I can't imagine many Jewish parents agreeing but in Israel Horowitz's film of his play, My Old Lady, they don't get the chance because they are dead.
For Mathias Gold, played by Kevin Kline, it is the death of his hated and estranged father that brings him to Paris to claim an inheritance consisting of a two-floor apartment with a garden.
For the thrice-divorced Gold, a broken alcoholic battling historical demons, real-estate acquisition couldn't have come at a better time, but there's a catch.
He has another inheritance, Mathilde Girard (Dame Maggie Smith), who informs him that the apartment is part of an arrangement called a viager - which basically means she can live there until her death, along with her spinster daughter (delectable Kristen Scott Thomas).
Madame Girard is, it turns out, the healthy one, while Gold suffers from emotional problems due to the absentee father who draped his life in misery and rage.

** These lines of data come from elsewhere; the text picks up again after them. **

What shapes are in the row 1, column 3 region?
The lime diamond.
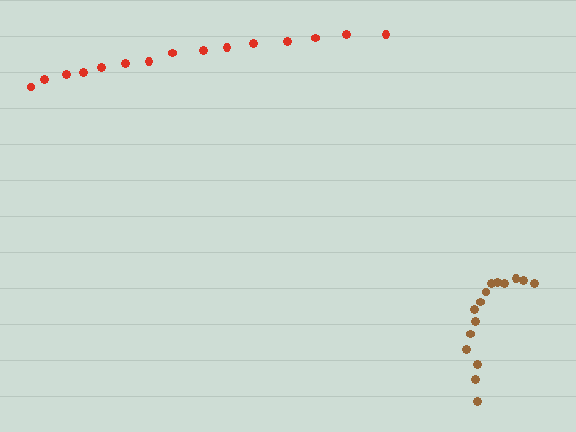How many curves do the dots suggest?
There are 2 distinct paths.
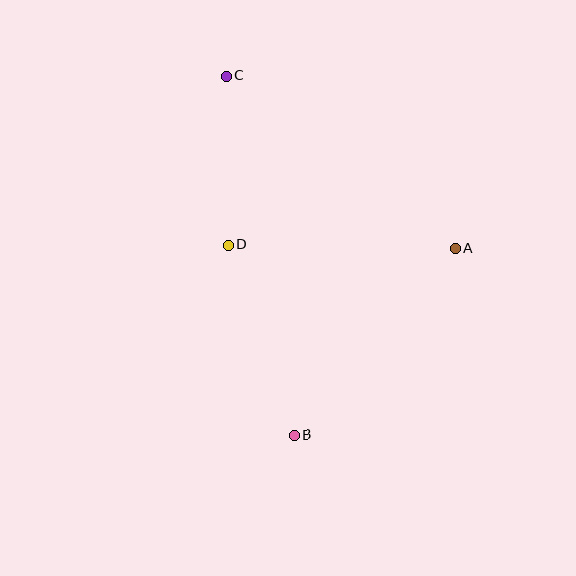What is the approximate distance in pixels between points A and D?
The distance between A and D is approximately 227 pixels.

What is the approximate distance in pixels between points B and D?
The distance between B and D is approximately 201 pixels.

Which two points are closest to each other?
Points C and D are closest to each other.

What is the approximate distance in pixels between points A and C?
The distance between A and C is approximately 287 pixels.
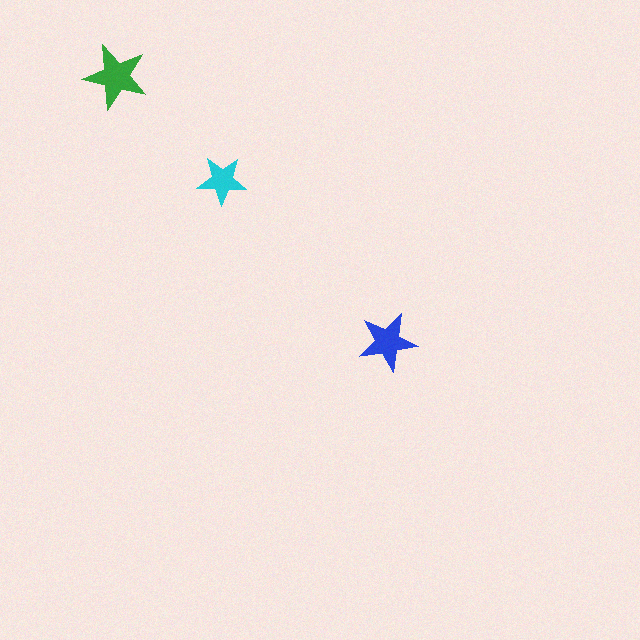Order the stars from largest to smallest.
the green one, the blue one, the cyan one.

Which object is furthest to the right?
The blue star is rightmost.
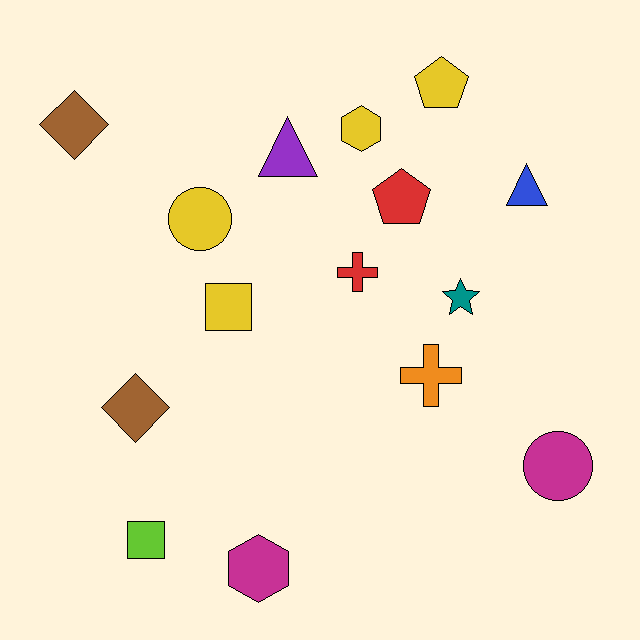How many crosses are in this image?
There are 2 crosses.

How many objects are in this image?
There are 15 objects.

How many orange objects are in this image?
There is 1 orange object.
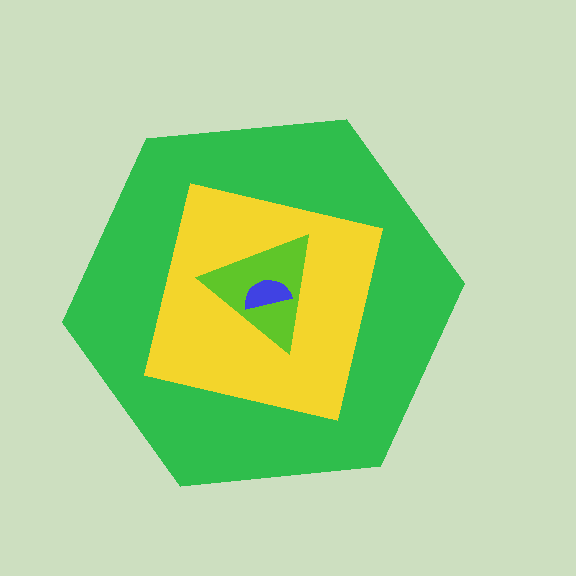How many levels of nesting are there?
4.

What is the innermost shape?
The blue semicircle.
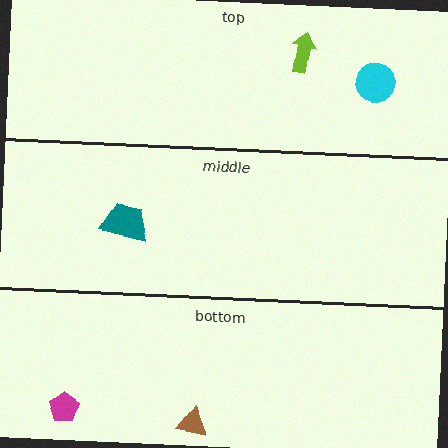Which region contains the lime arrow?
The top region.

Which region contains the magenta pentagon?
The bottom region.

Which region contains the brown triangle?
The bottom region.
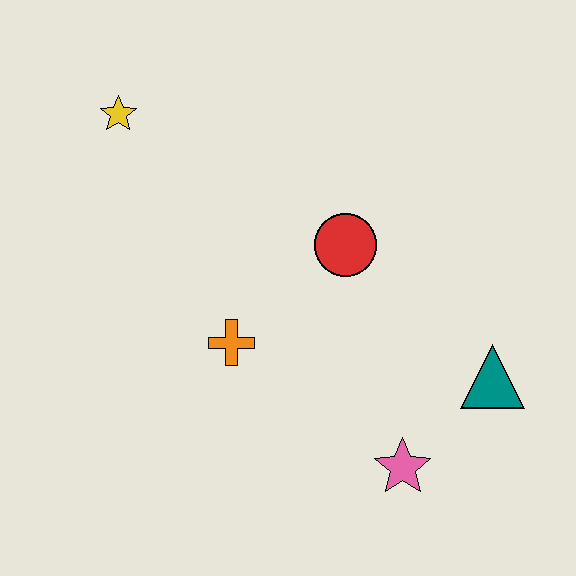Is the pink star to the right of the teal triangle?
No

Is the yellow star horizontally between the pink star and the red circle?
No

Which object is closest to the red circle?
The orange cross is closest to the red circle.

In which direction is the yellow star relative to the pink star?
The yellow star is above the pink star.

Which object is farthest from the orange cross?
The teal triangle is farthest from the orange cross.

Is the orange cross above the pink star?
Yes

Such past revelations are part of the enjoyment of this film which at times feels a little stagey, but leaves you wondering a little more about the life of thrice-divorced director Horowitz.
As for the consummately professional Dame Maggie, she always delivers, but there are times when I wish she had never agreed to steal the show at Downton Abbey, as not even she can entirely escape from the Countess of Grantham.